Durissimo il comunicato emesso ieri da Mediterranea. La Ong, che ha anche presentato un esposto presso la Procura di Agrigento contro il Ministro Salvini, è categorica: “Prima si sbarca, poi si discute. Le navi della società civile devono resistere nell’affermare il diritto”.

“Da 10 giorni - si legge nel comunicato - la nave Alan Kurdi di Sea-Eye è in mezzo al Mediterraneo Centrale dopo avere soccorso, a largo della Libia, 64 persone, tra cui famiglie con bambini piccolissimi. Due donne sono state già evacuate d’urgenza per gravi condizioni di salute. I rifornimenti di acqua e cibo sono arrivati solo grazie a un’altra nave della società civile, quella dell’organizzazione MOAS. Nemmeno di questo si sono preoccupati i governi europei. Lo stato di bandiera della Alan Kurdi, la Germania, ha a quanto sembra avviato delle “negoziazioni” con Italia e Malta per arrivare a una “soluzione”. Quelle con l’Italia sono fallite immediatamente, di quelle con Malta non si sa nulla se non che la nave è ancora al di fuori delle acque territoriali di competenza de La Valletta. Di nuovo lo stesso spettacolo illegale e disumano in cui sulla pelle delle persone in mare si negozia tra governi, ma stavolta cercando di fare scomparire più possibile questa vicenda nel silenzio”.



“Alan Kurdi - precisa la Ong -ha effettuato un soccorso nel pieno rispetto del diritto del mare. Ha allertato tutti i centri di coordinamento marittimo della zona, inclusi quello di una Libia ormai in fiamme e quello della Tunisia. Ha provato a chiedere un porto sicuro a tutti gli Stati raggiungibili.

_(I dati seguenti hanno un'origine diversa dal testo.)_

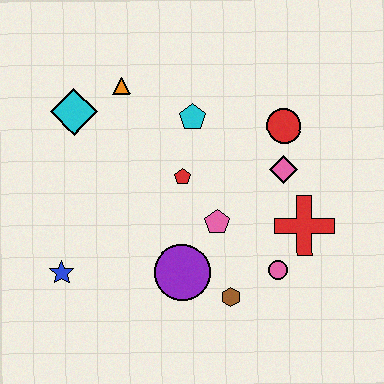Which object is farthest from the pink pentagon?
The cyan diamond is farthest from the pink pentagon.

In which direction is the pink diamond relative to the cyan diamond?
The pink diamond is to the right of the cyan diamond.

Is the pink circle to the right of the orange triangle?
Yes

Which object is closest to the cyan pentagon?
The red pentagon is closest to the cyan pentagon.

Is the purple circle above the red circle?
No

L’Italia ha emanato una direttiva ad hoc in cui ha considerato un eventuale passaggio della nave nelle sue acque di competenza come “non inoffensivo” citando a caso e strumentalizzando i principi della Convenzione UNCLOS. Per andare a fondo dell’illegittimità di questo operato alcuni rappresentanti della società civile italiana, con il supporto del team legale di Mediterranea, hanno presentato un esposto presso la Procura di Agrigento. Sempre l’Italia si è macchiata di avere posto sotto ricatto le donne e i bambini presenti a bordo, “concedendo” loro la possibilità di sbarcare, ma senza i loro mariti e padri dei bambini. Un vero e proprio ricatto oltre che una violazione del principio dell’unità familiare che smaschera anche tutta l’ipocrisia e la strumentalità delle retoriche di questo governo sui “valori della famiglia”. Queste donne, spiegando pubblicamente le loro ragioni, hanno scelto di restare coi loro compagni e di non separare i figli dai padri, e per questo sono state derise dal Viminale in un crescendo di spregio della vita e della dignità delle persone.


“Queste piccole navi – conclude Mediterranea - come Alan Kurdi, Sea Watch 3, Mare Jonio, diventate loro malgrado l’obiettivo politico da colpire da parte di un potere sempre più violento e arbitrario, devono avere il coraggio di restare invece ancorate ai principi del diritto internazionale dei diritti umani e del diritto internazionale del mare, rilanciandoli, riaffermandoli, continuando a opporli all’arroganza dei governi. Prima si sbarca, poi si discute, e questo è un principio che non può essere tradito o subordinato a vane promesse dei governi”.